Sinn Fein budget tactic is wrong
Only in Northern Ireland could doing nothing be seen as political progress. For that is the effect of Sinn Fein giving conditional support to Arlene Foster's so-called fantasy budget. Even the republican party admits that it is merely kicking the can further down the road, as it couches its decision as giving space to allow the parties to resolve the impasse over welfare reform.
The immediate effect of Sinn Fein action's is to allow the administration to continue. If it had blocked the budget Bill, a senior civil servant would have to step in to take over spending powers, threatening the very future of the Assembly.
It is difficult to know what is to be gained from Sinn Fein's tactic. How will the chasm between the parties on welfare reform be closed, and in the meantime we continue to give back much-needed money to the Treasury in fines? But then republicans and Martin McGuinness are past masters at brinkmanship. Remember the 1994 IRA ceasefire which ended with the spectacular Canary Wharf bombing 18 months later and then resumed in 1997? The party also stalled over the Good Friday Agreement and helped undermine the first power-sharing Executive. Support for the PSNI came in 2007, six years after its formation.
Perhaps gains made by the party since those days have emboldened them to continue with the tactic, but it seems patience is running out in the power centres that matter - London, Dublin and Washington.
As Senator Gary Hart said in this newspaper last week, influential US investors are looking at Northern Ireland with increasingly jaundiced eyes as we continue to fail to balance the books. Who would want to invest in a place where stability cannot be guaranteed and where a much sought-after investment lever, the lowering of corporation tax, may be withdrawn?

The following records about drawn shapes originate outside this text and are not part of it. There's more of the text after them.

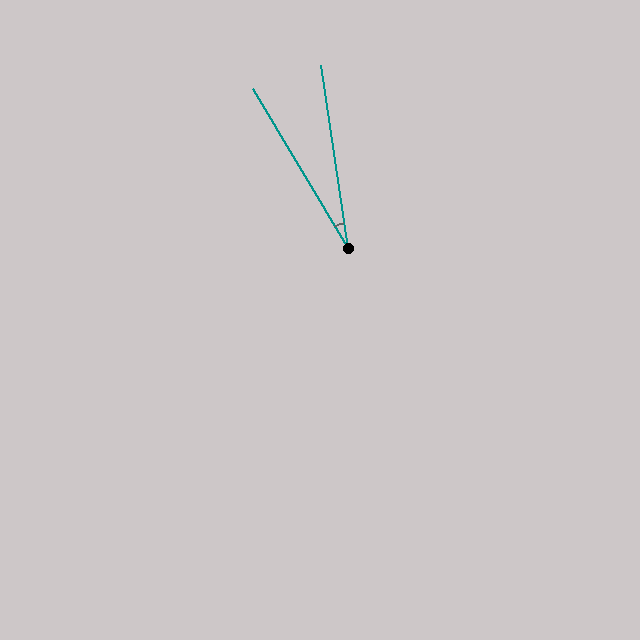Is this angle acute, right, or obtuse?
It is acute.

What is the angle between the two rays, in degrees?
Approximately 23 degrees.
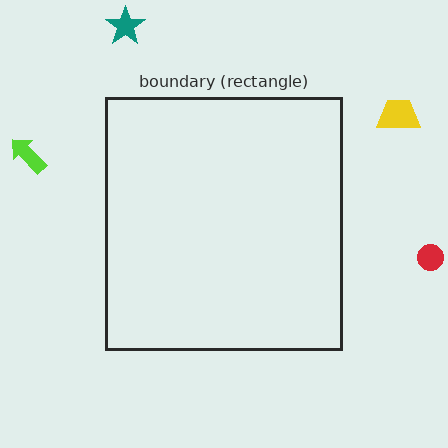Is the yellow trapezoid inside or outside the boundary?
Outside.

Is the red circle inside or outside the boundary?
Outside.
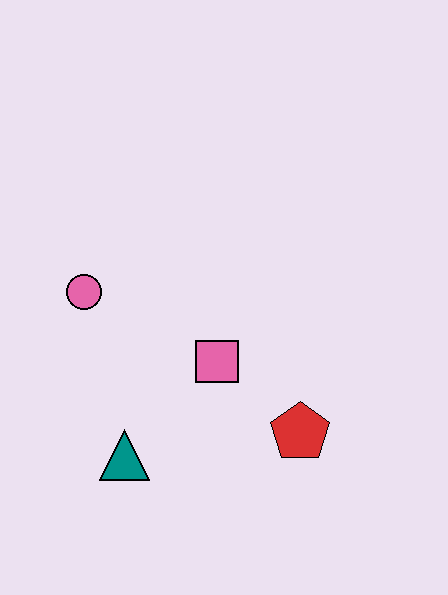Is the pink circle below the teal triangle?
No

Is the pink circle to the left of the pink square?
Yes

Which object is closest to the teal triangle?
The pink square is closest to the teal triangle.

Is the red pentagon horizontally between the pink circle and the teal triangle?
No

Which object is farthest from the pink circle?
The red pentagon is farthest from the pink circle.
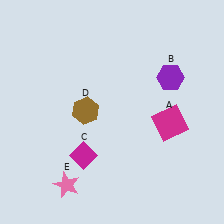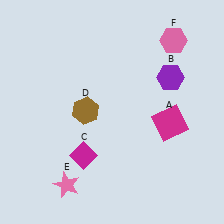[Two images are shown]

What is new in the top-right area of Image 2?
A pink hexagon (F) was added in the top-right area of Image 2.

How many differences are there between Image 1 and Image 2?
There is 1 difference between the two images.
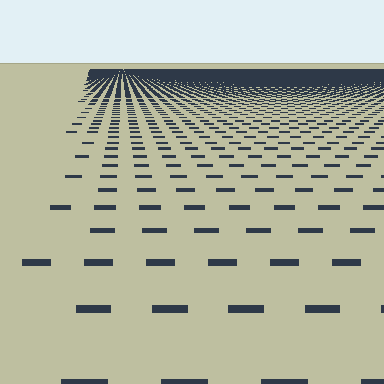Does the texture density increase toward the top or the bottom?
Density increases toward the top.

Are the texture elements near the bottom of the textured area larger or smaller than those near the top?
Larger. Near the bottom, elements are closer to the viewer and appear at a bigger on-screen size.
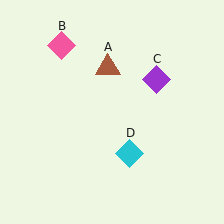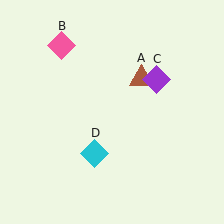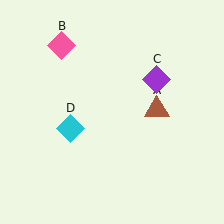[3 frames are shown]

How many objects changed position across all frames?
2 objects changed position: brown triangle (object A), cyan diamond (object D).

Amazingly we still have something to offer. Randox and Ulster Bank have created several hundred new jobs, our universities are about to pour out more high-class graduates, and Department for Employment and Learning Minister Stephen Farry is doing much good work in further education despite having to fund the sector from a diminishing budget .
In the run-up to the general election we highlighted how the parties here continue to avoid taking the hard decisions and called for action. We are still waiting for that to happen.
We need to show that Northern Ireland is open for business and that politicians can put aside party interests for the common good.